インテルは2022年3月22日、「Blue Carpet Fes 2022」をオンラインで開催、さまざまな分野のクリエーターの活動をサポートする「Blue Carpet Project」を開始した。大学や専門学校など教育機関とクリエーティブ企業、パソコンやマザーボード、カメラメーカーなどと連携して、クリエーター育成に力を入れる。インテル製CPUを搭載したパソコンを提供するほか、ワークショップを実施したり、作品展示の機会の提供やメディア露出のサポートを行う。

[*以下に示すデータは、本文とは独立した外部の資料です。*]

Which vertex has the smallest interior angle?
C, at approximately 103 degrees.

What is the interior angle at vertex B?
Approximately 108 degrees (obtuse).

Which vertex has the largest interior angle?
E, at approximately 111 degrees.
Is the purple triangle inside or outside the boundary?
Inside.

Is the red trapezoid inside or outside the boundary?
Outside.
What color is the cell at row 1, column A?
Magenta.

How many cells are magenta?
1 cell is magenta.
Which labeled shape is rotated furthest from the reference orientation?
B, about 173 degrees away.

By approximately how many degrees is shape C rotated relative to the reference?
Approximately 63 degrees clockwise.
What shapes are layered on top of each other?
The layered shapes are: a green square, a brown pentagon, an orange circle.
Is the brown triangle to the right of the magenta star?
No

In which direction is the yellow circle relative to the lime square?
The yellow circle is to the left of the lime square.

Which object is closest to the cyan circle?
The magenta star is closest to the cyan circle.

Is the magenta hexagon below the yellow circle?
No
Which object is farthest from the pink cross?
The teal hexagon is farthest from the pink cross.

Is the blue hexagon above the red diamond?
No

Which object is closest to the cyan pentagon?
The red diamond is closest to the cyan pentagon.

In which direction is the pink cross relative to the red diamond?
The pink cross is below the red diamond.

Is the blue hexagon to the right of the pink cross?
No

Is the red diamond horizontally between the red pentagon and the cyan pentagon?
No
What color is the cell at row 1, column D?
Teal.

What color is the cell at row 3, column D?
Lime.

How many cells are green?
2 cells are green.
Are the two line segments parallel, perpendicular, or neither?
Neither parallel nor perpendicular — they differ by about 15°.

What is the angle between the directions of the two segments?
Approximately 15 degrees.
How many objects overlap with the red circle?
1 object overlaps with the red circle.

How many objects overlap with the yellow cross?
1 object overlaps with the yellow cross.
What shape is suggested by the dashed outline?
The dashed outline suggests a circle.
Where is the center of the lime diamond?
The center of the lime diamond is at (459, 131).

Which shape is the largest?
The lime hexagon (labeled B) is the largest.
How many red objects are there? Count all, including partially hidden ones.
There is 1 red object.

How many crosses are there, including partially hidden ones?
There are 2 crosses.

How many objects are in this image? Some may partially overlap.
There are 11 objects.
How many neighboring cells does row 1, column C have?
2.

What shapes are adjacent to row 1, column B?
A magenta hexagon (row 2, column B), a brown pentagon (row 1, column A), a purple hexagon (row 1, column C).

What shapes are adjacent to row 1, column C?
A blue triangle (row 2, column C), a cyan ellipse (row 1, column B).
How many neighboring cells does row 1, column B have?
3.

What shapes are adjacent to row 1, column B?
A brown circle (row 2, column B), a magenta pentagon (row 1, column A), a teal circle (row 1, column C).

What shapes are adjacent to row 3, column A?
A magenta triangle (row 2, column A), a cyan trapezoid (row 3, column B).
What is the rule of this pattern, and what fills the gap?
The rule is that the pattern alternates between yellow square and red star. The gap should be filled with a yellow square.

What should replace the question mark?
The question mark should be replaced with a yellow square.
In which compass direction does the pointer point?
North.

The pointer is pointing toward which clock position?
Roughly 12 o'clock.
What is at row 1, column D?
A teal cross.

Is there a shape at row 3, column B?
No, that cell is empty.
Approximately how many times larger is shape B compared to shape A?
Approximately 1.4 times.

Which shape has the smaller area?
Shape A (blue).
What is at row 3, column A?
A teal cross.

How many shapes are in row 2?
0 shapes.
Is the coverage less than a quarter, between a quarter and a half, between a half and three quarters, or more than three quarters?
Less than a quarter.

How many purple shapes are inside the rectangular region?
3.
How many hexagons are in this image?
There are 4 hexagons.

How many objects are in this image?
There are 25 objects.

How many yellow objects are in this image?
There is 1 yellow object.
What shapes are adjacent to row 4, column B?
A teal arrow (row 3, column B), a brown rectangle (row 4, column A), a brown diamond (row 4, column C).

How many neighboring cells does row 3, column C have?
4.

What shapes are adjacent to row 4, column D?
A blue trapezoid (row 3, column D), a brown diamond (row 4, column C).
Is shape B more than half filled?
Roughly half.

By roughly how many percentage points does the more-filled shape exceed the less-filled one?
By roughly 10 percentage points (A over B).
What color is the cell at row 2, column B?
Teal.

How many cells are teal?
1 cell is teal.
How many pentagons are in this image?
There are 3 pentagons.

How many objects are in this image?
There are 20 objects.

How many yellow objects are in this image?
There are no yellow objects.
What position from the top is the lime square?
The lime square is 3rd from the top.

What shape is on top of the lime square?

 Blue Carpet Projectはさまざまなプラットフォームや創作ジャンルで優れた作品を生み出すクリエーターを支援するプロジェクト。趣旨に賛同するクリエーターが参加するコミュニティー「Blue Carpet Club」も立ち上げた。

 Blue Carpet Fes 2022では、インテルの鈴木国正社長が2021年のパソコン年間出荷台数がテレワーク需要が継続したことなどから、2020年比で13.5%増加し、約3億5000万台に達し、クリエーター市場も大きく成長したと話した。クリエーター市場は2021年5月時点で約1042億ドル規模で、「Instagram」や「YouTube」「TikTok」「Twitter」、ブログなどを利用した創作活動をしているクリエーターは世界に約5000万人いて、パソコンやIoT機器のデバイス需要拡大が見込まれるとした。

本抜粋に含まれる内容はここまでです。